Polar

Avec un sombre brio, Petros Markaris clôt sa trilogie de la crise grecque

Dans «Epilogue meurtrier», l’auteur de 78 ans replace son commissaire Charitos dans une Athènes en proie à l’extrême droite, et à ses vieux démons

Dès le début du roman, à Athènes, toute la famille du commissaire Charitos est réunie. Il y a Adriani, l’épouse, toujours aussi critique à l’égard de l’institution policière, et qui tient le ménage familial avec une rigueur accrue par l’aggravation de la crise grecque; Phanis, le beau-fils médecin, qui va devenir central dans le début de l’intrigue; et Katérina, la fille.

La réunion de famille commence dans l’inquiétude, puisque Katérina a été agressé par des brutes émanant de toute évidence de l’Aube dorée, les néo-nazis locaux. Avocate qui s’est mise au service des étrangers sans papiers, la fille du commissaire devient la cible de l’extrême droite, et autour d’elle, les langues se délient pour accuser ces étrangers qui abondent alors que le pays s’enlise et que les salaires fondent, lorsqu’ils sont payés.

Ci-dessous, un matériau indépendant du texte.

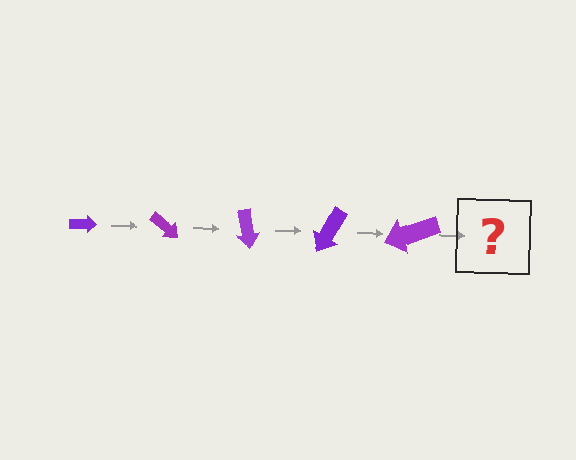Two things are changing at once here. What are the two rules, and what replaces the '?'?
The two rules are that the arrow grows larger each step and it rotates 40 degrees clockwise each step. The '?' should be an arrow, larger than the previous one and rotated 200 degrees clockwise from the start.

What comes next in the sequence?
The next element should be an arrow, larger than the previous one and rotated 200 degrees clockwise from the start.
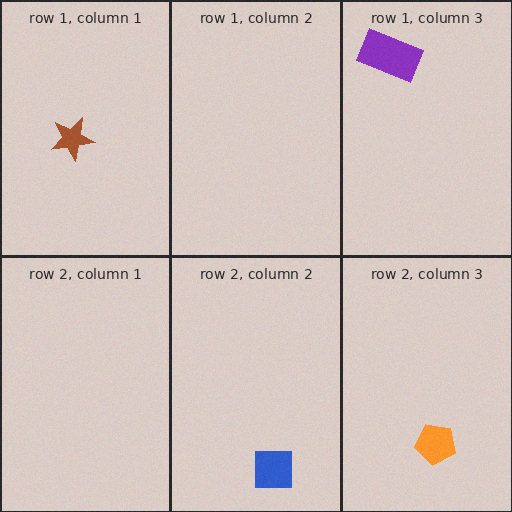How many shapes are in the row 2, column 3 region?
1.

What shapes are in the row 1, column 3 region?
The purple rectangle.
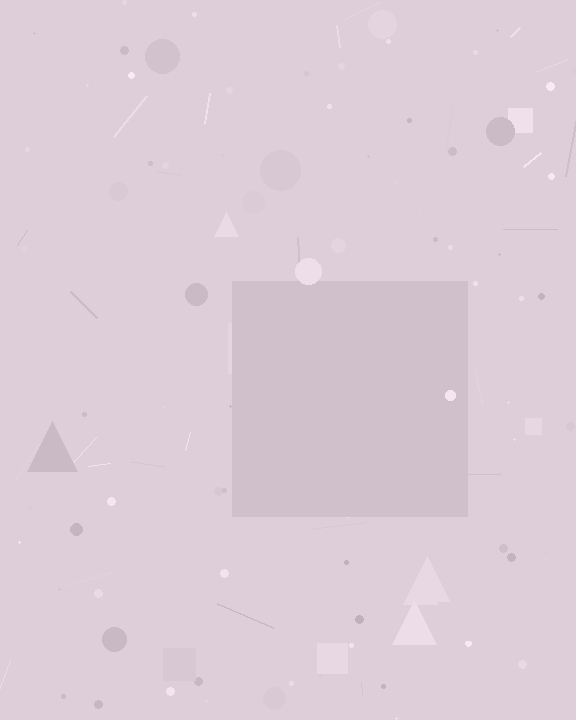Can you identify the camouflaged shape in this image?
The camouflaged shape is a square.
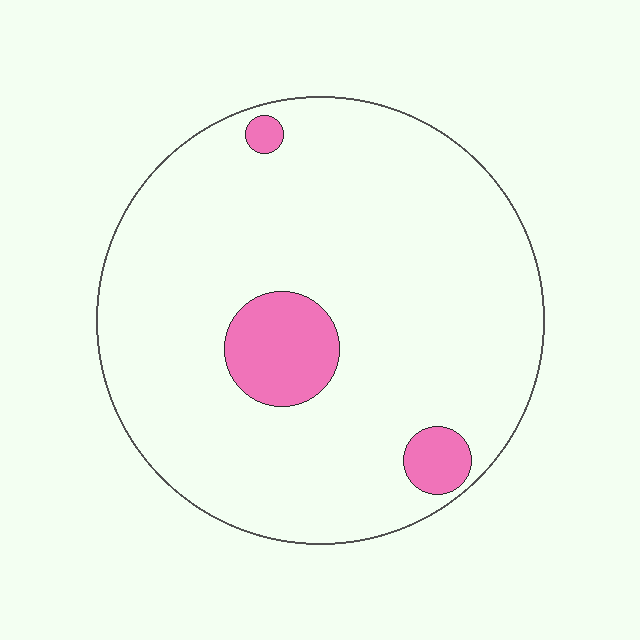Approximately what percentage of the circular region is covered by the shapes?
Approximately 10%.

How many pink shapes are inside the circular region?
3.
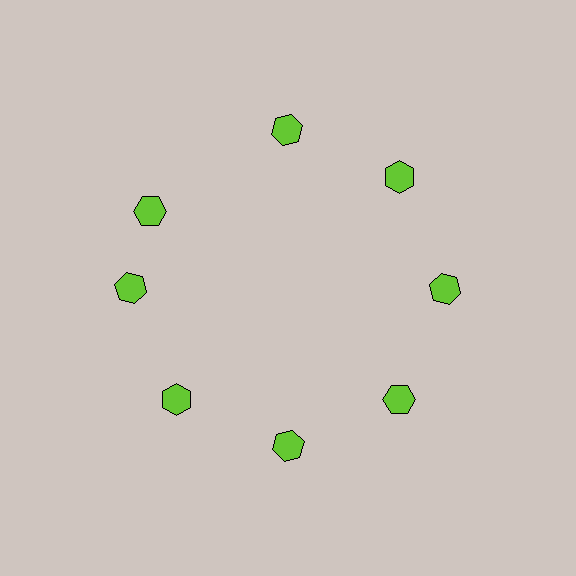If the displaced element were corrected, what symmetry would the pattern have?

Sous pression, étant lui-même menacé, Charitos doit empoigner cette agression qui le touche de près, et qui traduit un certain pourrissement du climat social. Mais ce n’est pas tout. Voici qu’un allemand basé en Grèce se pend, c’est du moins ce qu’il semble. Ensuite, le directeur d’école privée est assassiné. Avant d’autres meurtres. Une mystérieuse organisation, «Les Grecs des années 50», revendique les crimes. Et si le commissaire a quelques ressources pour replonger dans l’histoire nationale, à comprendre par l’oncle communiste, Zissis, il va piétiner longtemps face à cette nébuleuse. Ces «Grecs des années 50» rappellent les anciennes années sombres, la guerre civile et la douloureuse naissance d’une Grèce qui, à présent, tente de relever la tête, tout au moins ne pas ployer encore plus bas.

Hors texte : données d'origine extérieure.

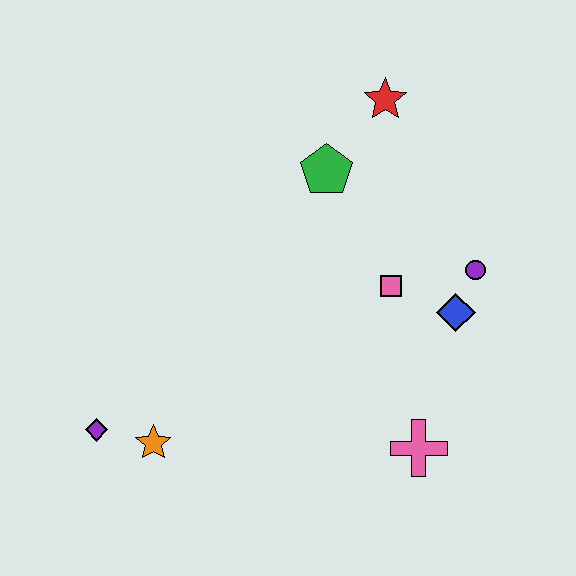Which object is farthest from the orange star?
The red star is farthest from the orange star.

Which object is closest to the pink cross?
The blue diamond is closest to the pink cross.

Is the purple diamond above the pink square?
No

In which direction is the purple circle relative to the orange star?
The purple circle is to the right of the orange star.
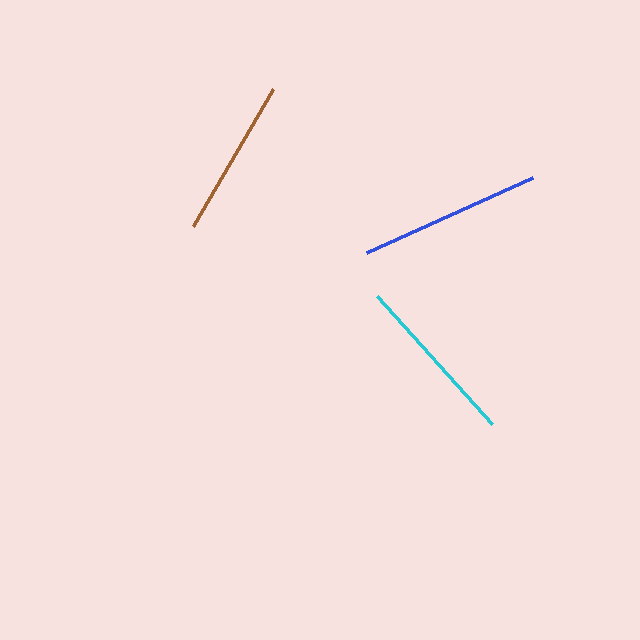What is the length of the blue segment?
The blue segment is approximately 182 pixels long.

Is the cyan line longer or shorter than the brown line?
The cyan and brown lines are approximately the same length (about 173 and 158 pixels).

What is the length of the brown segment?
The brown segment is approximately 158 pixels long.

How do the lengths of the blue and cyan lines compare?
The blue and cyan lines are approximately the same length.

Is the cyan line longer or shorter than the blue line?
The blue and cyan lines are approximately the same length (about 182 and 173 pixels).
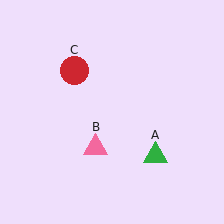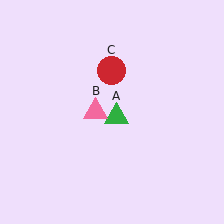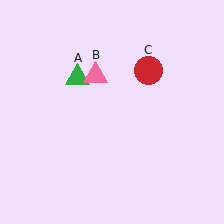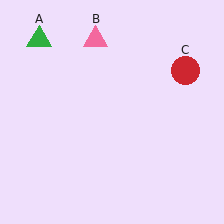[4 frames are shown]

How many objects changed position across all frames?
3 objects changed position: green triangle (object A), pink triangle (object B), red circle (object C).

Retrouver Petros Markaris, c’est goûter à nouveau aux légumes farcis d’Adriani. Arpenter les rues d’Athènes, cette fois avec une circulation plus fluide, heureux effet de la crise qui pousse à rationner l’usage de l’automobile. Mais aussi, ouvrir, avec le même plaisir, le dictionnaire dont le commissaire s’abreuve, et revenir dans cette cité que l’écrivain raconte si bien. Malaxant le passé avec la dureté du présent, l’auteur de 78 ans ne mélange jamais les registres, et construit une fable nationale qui englobe hier et aujourd’hui.

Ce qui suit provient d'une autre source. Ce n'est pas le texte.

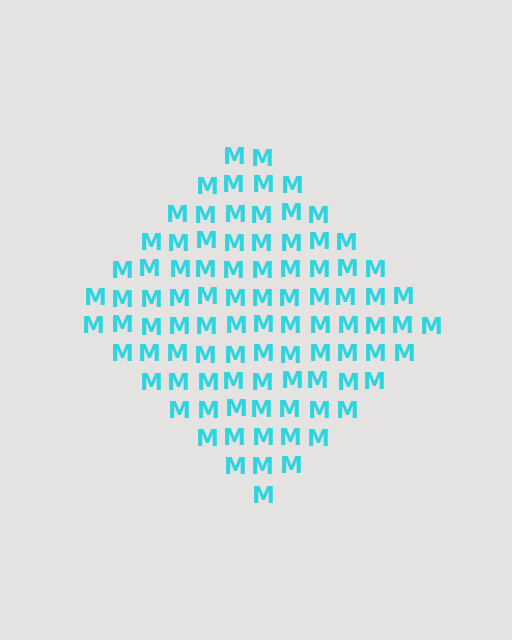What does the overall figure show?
The overall figure shows a diamond.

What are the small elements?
The small elements are letter M's.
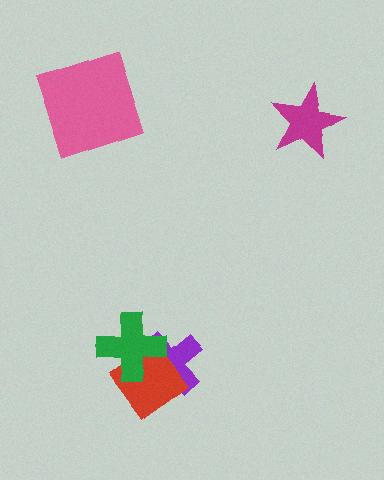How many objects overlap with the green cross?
2 objects overlap with the green cross.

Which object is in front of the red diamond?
The green cross is in front of the red diamond.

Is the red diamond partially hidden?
Yes, it is partially covered by another shape.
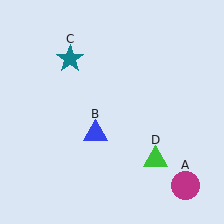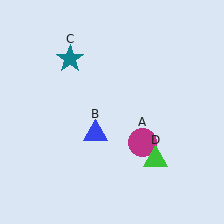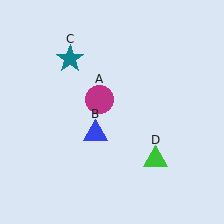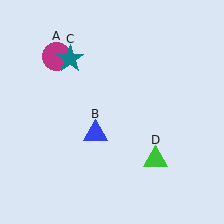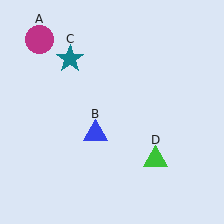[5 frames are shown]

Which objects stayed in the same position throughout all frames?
Blue triangle (object B) and teal star (object C) and green triangle (object D) remained stationary.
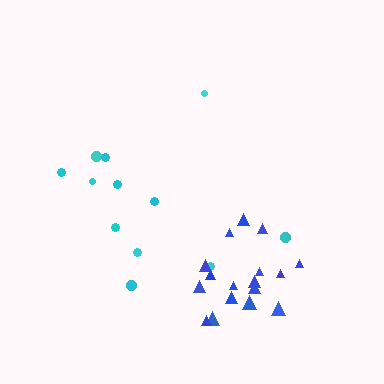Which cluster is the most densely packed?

Cet Epilogue meurtrier doit donc conclure la série baptisée «trilogie de la crise», entamée avec Liquidations à la grecque, paru en français, en 2012, lequel a été suivi par Le Justicier d’Athènes puis Pain, Education, Liberté. Le label tient davantage du marketing d’éditeur, car le commissaire Charitos préexistait à ces romans, et le monde tissé par Petros Markaris garde sa cohérence. Au fil des romans, crime après crime, avec son policier calme et efficace, il bâtit une grande œuvre d’Athènes et de Grèce, l’une de ces passionnantes chroniques qui utilisent le ressort policier pour narrer le moment crucial d’un pays, et de petits destins.